Чужестранец ответил вопросом:

– Вы интересуетесь из-за моей бороды, так ведь?

– Не только из-за бороды; как вы могли заметить, в Марокко мало кто носит бороду, и однако все мы исповедуем ислам.

– Я никакую веру не исповедую, – коротко отвечал чужестранец. – Я писатель.

Я рассмеялся.

– Правда? И я писатель. Я тоже зарабатываю на жизнь тем, что рассказываю истории.

Чужестранец заинтересовался. Повернул голову, взглянул мне в лицо. С минуту мы открыто изучали друг друга, затем он перевел глаза на жену и улыбнулся загадочной улыбкой.

Снова зазвучала музыка, положив конец нашему разговору.

Вскоре чужестранец очутился напротив меня, что позволило внимательнее его рассмотреть. Казалось, он всячески старается не выделяться. Одет он был просто, но с безупречным вкусом; простота одежды подчеркивала ее изящество. Я задумался: а не из-за этого ли налета холодной ненавязчивости никто не мог толком описать чужестранца? В то же время было совершенно ясно: он не отдает себе отчета в том, насколько опасно им с женой в такой час находиться на Джемаа.

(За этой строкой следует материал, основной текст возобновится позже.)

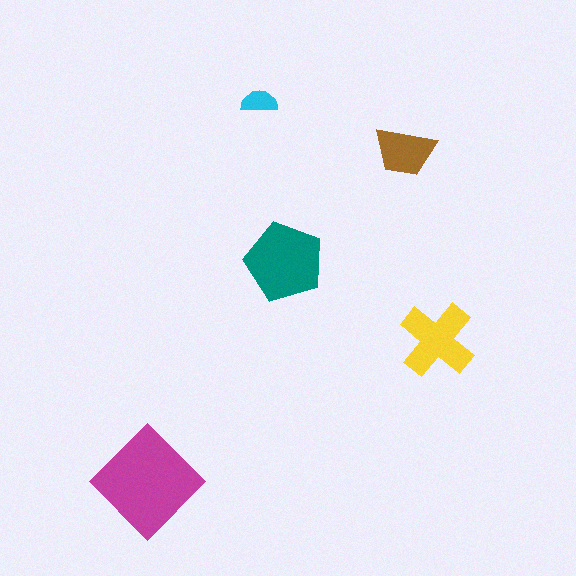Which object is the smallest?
The cyan semicircle.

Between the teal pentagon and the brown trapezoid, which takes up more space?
The teal pentagon.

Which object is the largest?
The magenta diamond.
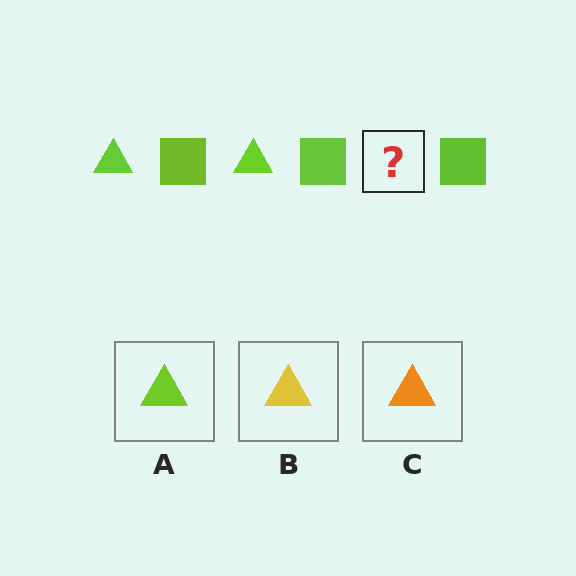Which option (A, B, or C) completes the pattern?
A.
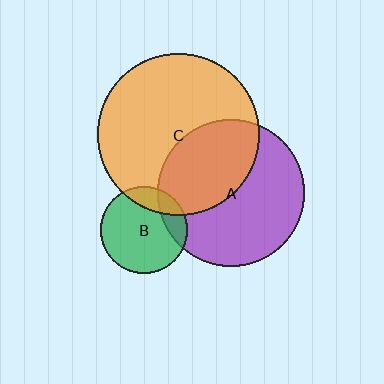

Когда толпа снова нас сблизила, я схватил чужестранца за локоть. Торопливо, взволнованно, безотчетно и сразу сбившись на арабский язык, я заговорил:

– Мсье, нельзя вам тут быть, а вашей жене – тем более. Вы двое – точно магнит для всего дурного, что есть в городе. Прошу вас, заберите жену, уведите ее отсюда, пока беды не случилось. Я не преувеличиваю. Мне страшно за вас.

Чужестранец высвободился, передернул плечами и отступил в сторону. Только тут я понял, что говорил на неизвестном ему языке. Он пошел прочь, встал рядом с женой. Она подняла вопросительный взгляд, он два раза слегка щелкнул себя по лбу.

То, что случилось потом, было вполне предсказуемо, однако даже я поразился быстроте, с какой оправдались мои худшие опасения. С полдюжины хулиганов, если не сказать – головорезов, в несколько секунд оттеснили чужестранца и окружили его жену. Прежде чем кто-либо успел пикнуть, женщину принялось щупать множество рук. Руки тискали грудь, мяли ягодицы, оглаживали бедра. Женщина застыла, глаза округлились от изумления и ужаса. Затем вырвалась и, спотыкаясь, побежала к мужу. О как стыдно было на это смотреть! Шатаясь, оба побрели прочь от людей.